Elgar was very largely self-taught as a composer which is evidence of the strong determination behind his original and unique genius. His long struggle to establish himself as a pre-eminent composer of international repute was hard and often bitter. For many years he had to contend with apathy, with the prejudices of the entrenched musical establishment, with religious bigotry (he was a member of the Roman Catholic minority in a Protestant majority England) and with a late Victorian provincial society where class-consciousness pervaded everything.

Throughout the 1880s and the 1890s his experience grew and his style matured as he conducted and composed for local musical organisations. He also taught the violin and played the organ at St. George's Roman Catholic Church in Worcester. In 1889 he married one of his pupils, Caroline Alice Roberts, whose determination and a dogged faith in Elgar's emerging genius, played a vital part in the development of Elgar's career.

Through such early works as Froissart (1890), the Imperial March (1897) and Caractacus (1898), his reputation began to spread beyond the area immediately around his native Worcestershire. His first big success came in 1899 with the Variations on an Original Theme (Enigma) – a masterpiece of form and orchestration. The following year saw the first performance of The Dream of Gerontius, based on Cardinal Newman's poem about a soul's journey through to its judgement and beyond. The first performance proved to be a failure, but the majority of the critics recognised the work's greatness. Fortunately, the composition was rescued from oblivion by a second performance in Dusseldorf in December 1901. After the initial failure of The Dream of Gerontius, Elgar was understandably depressed, but within a few days he had characteristically started writing again: Cockaigne (In London Town) followed by the first two Pomp and Circumstance Marches (the first in D major contains the famous trio section that was later to become Land of Hope and Glory). By the mid-1900s Elgar had completed In the South, Introduction and Allegro for Strings, his great oratorios The Apostles and The Kingdom.

Work began on his First Symphony in A flat during the winter of 1907-08, followed in 1910 by the Violin Concerto in B minor and then the Second Symphony in E flat a year after that, dedicated to the memory of King Edward VII, who had recently died but the composition is much more than an expression of national mourning for a much loved monarch. Elgar admitted to his friends that it symbolised everything that had happened to him between April 1909 and February 1911, and its roots went back even further.

Between the period of the Second Symphony and the beginning of the First World War in 1914 there appeared only two major works: a symphonic study based on Shakespeare's Falstaff (1913) and The Music Makers, a deeply personal work with many self quotations from earlier works.  The First World War depressed Elgar deeply.
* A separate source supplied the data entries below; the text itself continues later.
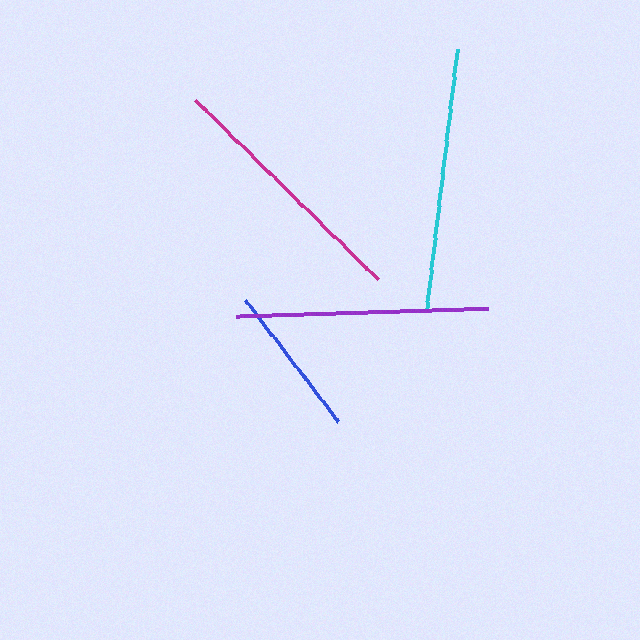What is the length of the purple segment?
The purple segment is approximately 252 pixels long.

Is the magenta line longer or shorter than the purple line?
The magenta and purple lines are approximately the same length (about 256 and 252 pixels).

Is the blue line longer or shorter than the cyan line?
The cyan line is longer than the blue line.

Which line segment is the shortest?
The blue line is the shortest at approximately 152 pixels.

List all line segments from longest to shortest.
From longest to shortest: cyan, magenta and purple (about equal), blue.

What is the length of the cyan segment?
The cyan segment is approximately 264 pixels long.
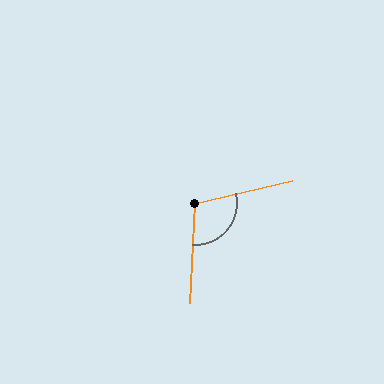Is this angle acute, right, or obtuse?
It is obtuse.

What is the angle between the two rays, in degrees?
Approximately 106 degrees.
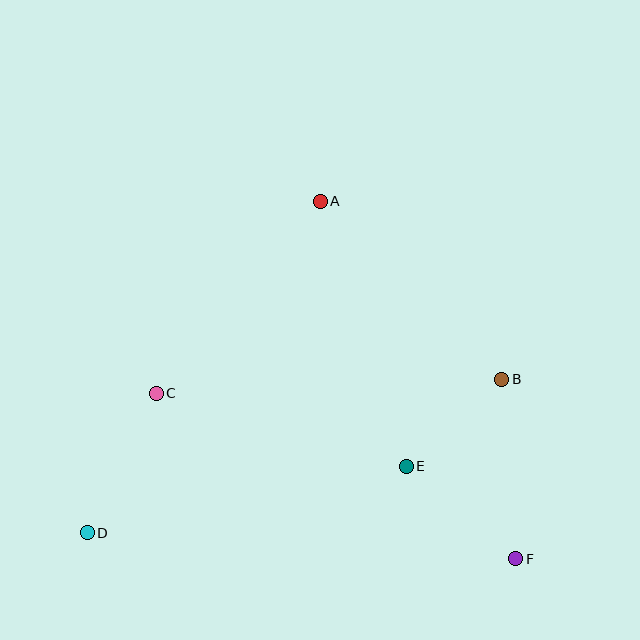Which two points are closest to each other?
Points B and E are closest to each other.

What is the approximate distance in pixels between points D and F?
The distance between D and F is approximately 429 pixels.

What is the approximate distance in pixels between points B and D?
The distance between B and D is approximately 442 pixels.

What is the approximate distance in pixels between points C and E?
The distance between C and E is approximately 261 pixels.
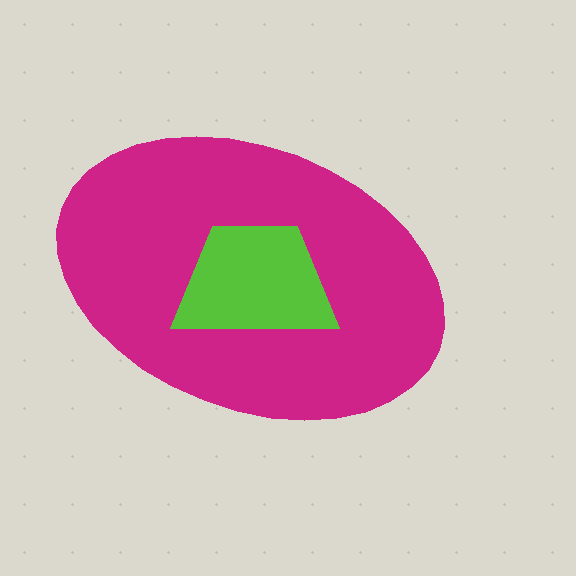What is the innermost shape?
The lime trapezoid.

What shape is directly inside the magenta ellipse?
The lime trapezoid.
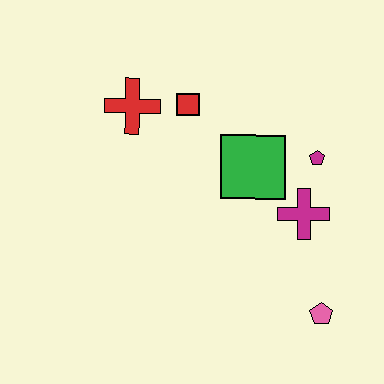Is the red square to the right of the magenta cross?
No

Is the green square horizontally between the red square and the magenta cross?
Yes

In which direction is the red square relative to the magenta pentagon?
The red square is to the left of the magenta pentagon.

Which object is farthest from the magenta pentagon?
The red cross is farthest from the magenta pentagon.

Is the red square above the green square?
Yes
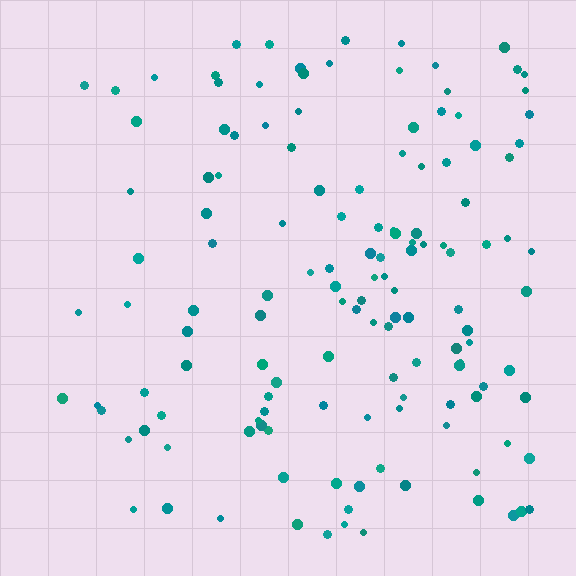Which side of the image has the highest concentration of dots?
The right.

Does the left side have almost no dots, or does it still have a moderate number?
Still a moderate number, just noticeably fewer than the right.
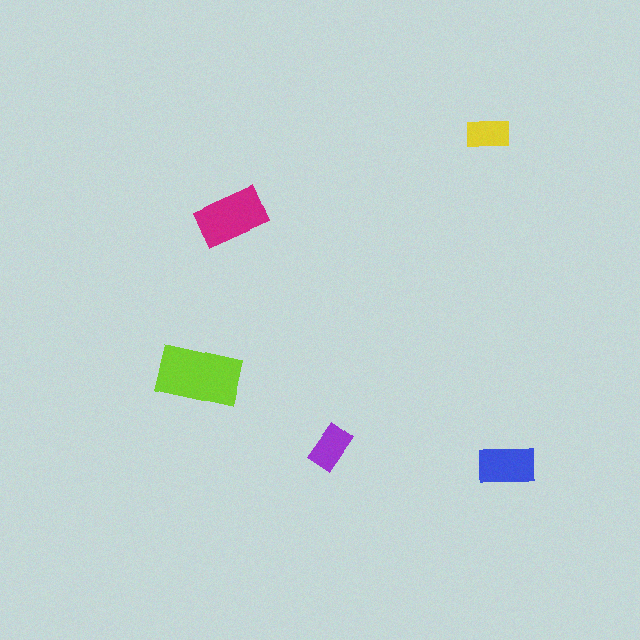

Apart from a few patriotic pieces, some incidental music and some song settings it wasn’t until after the war that his final great period began which included the Violin Sonata, a String Quartet, the Piano Quintet in A minor and the Cello Concerto in E minor – his last great masterpiece.

In 1920, Lady Elgar died and with her died much of Elgar's inspiration and will to compose. She had organised his household and ministered to his comforts and saved him hours of drudgery, for instance by ruling bar lines on score paper. She walked miles in all weathers to post precious parcels of manuscript and proofs. In short, she had been the driving force behind his genius encouraging him and proclaiming his talents at every opportunity.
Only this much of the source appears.